Even better if a certain baseline level of functionality is guaranteed like “Parser behaviour is undefined when the nesting level passes 100.”

But how would you decide to put the limit at say 100? Why not 150, or 50? How can an implementation guarantee it can reach that limit of 100? For example, 75 inlines in 50 nested lists in 25 block quotes could be within spec limits, yet unrenderable. Or 50 inlines in a pretty large document could push the application over its limits, whereas it would be fine in a smaller document. Bottom line is that it would be impossible to predict all the possible interactions between inputs and the implementations.
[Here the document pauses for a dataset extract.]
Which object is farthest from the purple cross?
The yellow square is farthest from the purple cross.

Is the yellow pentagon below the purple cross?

You are assuming perfect implementations, that can identify all possible corner cases and react appropriately. This is not reasonable. Instead, I propose to simply let an implementation fail whenever it happens, and let it handle that failure however it appropriate for the implementation.

Additionally this would make implementations perform a little better, as they don’t have to be checking limits all the time.

[quote=“Virtlink, post:4, topic:602”]
But how would you decide to put the limit at say 100? Why not 150, or 50?[/quote]

It’s an arbitrary limit, but it would be pretty silly to call an implementation that couldn’t handle triply-nested <em>s compliant. You need some point where you can say “if it can’t handle this, it doesn’t handle CommonMark.”

[quote=“Virtlink, post:4, topic:602”]
How can an implementation guarantee it can reach that limit of 100? […] You are assuming perfect implementations, that can identify all possible corner cases and react appropriately. This is not reasonable.[/quote]

It don’t know that they’d need to formally prove they properly handle every possible range of input, but if it was shown that they could not it would be considered a spec compliance issue. Having all of these corner cases specified is why I like CommonMark.

What’s “it” here? The nesting issue or just general errors?

They needn’t check anything if they don’t want to, I’m saying that after a certain point the behaviour could be implementation-defined. It could continue normally, crash and burn, or make dragons fly out of your nose.

The CommonMark spec’s goal is to remove any differences and ambiguities in how input is handled by different implementations. While the nesting limit might indeed be different for different implementations, you’re not proposing how to handle them. Continue until an error occurs isn’t handling, and will still result in different outputs in different implementations.

And putting nesting limits in the spec still wouldn’t allow you to make statements about an implementation’s conformance to the spec, as implementations can’t guarantee these limits in all circumstances. Bugs, oversights, or unexpected resource constraints may cause the implementation to bail out both before and after the spec’s limit was reached.

Fatal errors will always occur. If it isn’t simply because of excess nesting, then it occurs due to something even more shady or a combination of factors. There will always be a difference between the theoretical ideal implementation with unlimited memory and processing power that is described by the spec, and the implementation in practice that is limited in different complicated ways. I wouldn’t add rules to the spec for only those theoretical ideal implementations, which actual implementations don’t check, cannot prove, and won’t guarantee.